There are tools for dealing with map data in ggplot. The function border()
allows us ot create borders on a map.
Suppose I would like to study the housing market in Texas for cities with population at least 100000 between January and June in 2015.
# Obtain the dataset.
library(maps)
##
## Attaching package: 'maps'
##
## The following object is masked from 'package:plyr':
##
## ozone
data(us.cities) # from the package maps
data(txhousing) # from the package ggplot2
# Preprocessing
tx.cities <- subset(us.cities, country.etc == "TX" & pop >= 100000)
tx.cities$city <- unlist(strsplit(tx.cities$name, " TX"))
txhousing.2015 <- subset(txhousing, year == 2015 & month <= 6 &
city %in% tx.cities$city)
temp <- tx.cities[tx.cities$city %in% txhousing.2015$city, c("pop", "lat", "long")]
temp <- temp[rep(seq_len(nrow(temp)), each = 6), ]
txhousing.2015.geo <- cbind(txhousing.2015, temp)
# Create the plot.
ggplot(txhousing.2015.geo, aes(x = long, y = lat, size = sales, colour = cut(median, 5))) +
borders("county", "texas", colour = "grey70") +
geom_point(shape=1, stroke = 1.1) + facet_wrap(~month) +
ggtitle("Housing market for populous cities in Texas \n (Jan-Jun 2015)") +
scale_colour_discrete(name = "Median price") +
scale_size_continuous(name = "Number of Sales")
Note that to adjust the legend, a command of the form scale_xxx_yyy(...)
is used. See the cookbook for R page on ggplot2 legends for more detail.
As a side note, there is a package called ggmap which might be useful for creating spatial plots. See here for a quick introduction/tutorial of ggmap.
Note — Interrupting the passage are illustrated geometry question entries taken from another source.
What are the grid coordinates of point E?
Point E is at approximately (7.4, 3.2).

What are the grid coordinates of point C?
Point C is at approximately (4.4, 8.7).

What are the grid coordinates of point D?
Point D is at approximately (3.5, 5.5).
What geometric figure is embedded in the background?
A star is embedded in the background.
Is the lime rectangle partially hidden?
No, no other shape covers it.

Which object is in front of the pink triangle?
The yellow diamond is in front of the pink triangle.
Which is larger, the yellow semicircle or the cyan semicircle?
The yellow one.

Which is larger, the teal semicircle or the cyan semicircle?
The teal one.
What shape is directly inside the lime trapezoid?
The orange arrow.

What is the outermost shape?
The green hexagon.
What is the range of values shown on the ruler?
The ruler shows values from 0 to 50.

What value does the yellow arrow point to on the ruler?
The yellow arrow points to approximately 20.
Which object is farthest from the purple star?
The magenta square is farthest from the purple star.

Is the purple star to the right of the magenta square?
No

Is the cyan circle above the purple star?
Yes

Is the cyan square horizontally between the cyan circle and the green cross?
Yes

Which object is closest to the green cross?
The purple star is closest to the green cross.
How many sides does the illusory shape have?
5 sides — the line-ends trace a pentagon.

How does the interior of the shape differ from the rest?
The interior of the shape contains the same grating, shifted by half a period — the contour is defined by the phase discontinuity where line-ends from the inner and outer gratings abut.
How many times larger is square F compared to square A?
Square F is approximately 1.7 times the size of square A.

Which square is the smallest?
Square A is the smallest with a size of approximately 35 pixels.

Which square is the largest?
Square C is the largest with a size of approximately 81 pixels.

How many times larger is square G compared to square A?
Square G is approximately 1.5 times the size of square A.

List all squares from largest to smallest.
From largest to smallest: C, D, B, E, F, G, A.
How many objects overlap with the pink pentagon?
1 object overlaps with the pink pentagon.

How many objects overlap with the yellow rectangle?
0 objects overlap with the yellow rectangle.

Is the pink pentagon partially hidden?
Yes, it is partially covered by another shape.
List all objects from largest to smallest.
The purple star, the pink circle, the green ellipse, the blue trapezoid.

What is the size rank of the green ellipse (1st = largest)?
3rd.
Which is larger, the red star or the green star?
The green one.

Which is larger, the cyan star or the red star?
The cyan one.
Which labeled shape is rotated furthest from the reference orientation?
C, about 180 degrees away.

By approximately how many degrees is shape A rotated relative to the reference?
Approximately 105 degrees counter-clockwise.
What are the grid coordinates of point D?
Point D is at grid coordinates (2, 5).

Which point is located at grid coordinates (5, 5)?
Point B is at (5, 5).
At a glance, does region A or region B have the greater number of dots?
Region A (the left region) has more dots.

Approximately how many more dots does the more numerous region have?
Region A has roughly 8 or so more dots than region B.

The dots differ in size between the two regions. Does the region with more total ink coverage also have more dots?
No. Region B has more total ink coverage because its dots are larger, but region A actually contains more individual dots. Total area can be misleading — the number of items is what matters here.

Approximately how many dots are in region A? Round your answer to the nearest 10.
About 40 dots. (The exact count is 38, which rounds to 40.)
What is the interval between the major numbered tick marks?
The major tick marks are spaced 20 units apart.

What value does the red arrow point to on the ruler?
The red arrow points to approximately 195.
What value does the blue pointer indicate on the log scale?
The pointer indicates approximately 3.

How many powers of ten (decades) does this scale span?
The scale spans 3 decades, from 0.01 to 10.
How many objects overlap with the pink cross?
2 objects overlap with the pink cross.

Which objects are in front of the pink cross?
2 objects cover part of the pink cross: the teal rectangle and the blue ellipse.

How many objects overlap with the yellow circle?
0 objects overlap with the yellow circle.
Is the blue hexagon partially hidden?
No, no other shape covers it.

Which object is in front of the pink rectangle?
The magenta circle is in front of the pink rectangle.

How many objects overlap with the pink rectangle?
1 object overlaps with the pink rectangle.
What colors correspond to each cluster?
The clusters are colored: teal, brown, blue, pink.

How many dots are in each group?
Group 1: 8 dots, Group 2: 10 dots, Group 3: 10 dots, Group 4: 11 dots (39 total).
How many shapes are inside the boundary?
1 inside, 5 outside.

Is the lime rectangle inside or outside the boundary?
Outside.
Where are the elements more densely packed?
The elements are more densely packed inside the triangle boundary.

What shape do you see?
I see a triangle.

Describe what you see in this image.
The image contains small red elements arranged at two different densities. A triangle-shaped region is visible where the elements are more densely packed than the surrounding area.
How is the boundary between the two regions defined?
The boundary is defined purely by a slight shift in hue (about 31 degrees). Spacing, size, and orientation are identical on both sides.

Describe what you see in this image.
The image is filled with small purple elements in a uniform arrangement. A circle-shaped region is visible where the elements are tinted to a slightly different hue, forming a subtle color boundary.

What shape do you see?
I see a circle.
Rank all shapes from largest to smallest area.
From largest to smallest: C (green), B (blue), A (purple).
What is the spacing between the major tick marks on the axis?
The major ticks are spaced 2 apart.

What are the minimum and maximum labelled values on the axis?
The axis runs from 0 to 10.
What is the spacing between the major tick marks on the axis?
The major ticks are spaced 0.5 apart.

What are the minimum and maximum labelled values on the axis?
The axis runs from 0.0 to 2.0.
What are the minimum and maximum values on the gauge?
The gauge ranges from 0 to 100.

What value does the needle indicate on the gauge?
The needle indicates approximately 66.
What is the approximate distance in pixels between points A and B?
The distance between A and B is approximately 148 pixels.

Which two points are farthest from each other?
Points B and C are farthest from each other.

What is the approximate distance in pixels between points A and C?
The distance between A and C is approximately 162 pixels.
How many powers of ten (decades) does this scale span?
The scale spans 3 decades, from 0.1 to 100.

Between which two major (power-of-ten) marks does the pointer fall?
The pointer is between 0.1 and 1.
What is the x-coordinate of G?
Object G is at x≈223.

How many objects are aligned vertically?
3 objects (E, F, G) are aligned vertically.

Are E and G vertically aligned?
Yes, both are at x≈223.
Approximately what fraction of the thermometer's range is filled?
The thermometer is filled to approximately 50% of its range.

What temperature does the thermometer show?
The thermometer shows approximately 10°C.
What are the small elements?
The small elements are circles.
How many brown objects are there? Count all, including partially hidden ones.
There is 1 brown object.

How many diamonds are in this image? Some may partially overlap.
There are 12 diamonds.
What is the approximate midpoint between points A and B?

Create a visual display of the population of Texas cities on a map.
library(ggmap)
## Warning: package 'ggmap' was built under R version 3.2.3
tx_center = as.numeric(geocode("Texas"))
## Information from URL : http://maps.googleapis.com/maps/api/geocode/json?address=Texas&sensor=false
txMap = ggmap(get_googlemap(center=tx_center, scale=2, zoom=6), extent="normal")
## Map from URL : http://maps.googleapis.com/maps/api/staticmap?center=31.968599,-99.901813&zoom=6&size=640x640&scale=2&maptype=terrain&sensor=false
tx.cities.all <- subset(us.cities, country.etc == "TX")
txMap + geom_point(aes(x=long, y=lat, size = pop), col = "orange",
data = tx.cities.all, alpha=0.4) +
ggtitle("Population of Texas cities")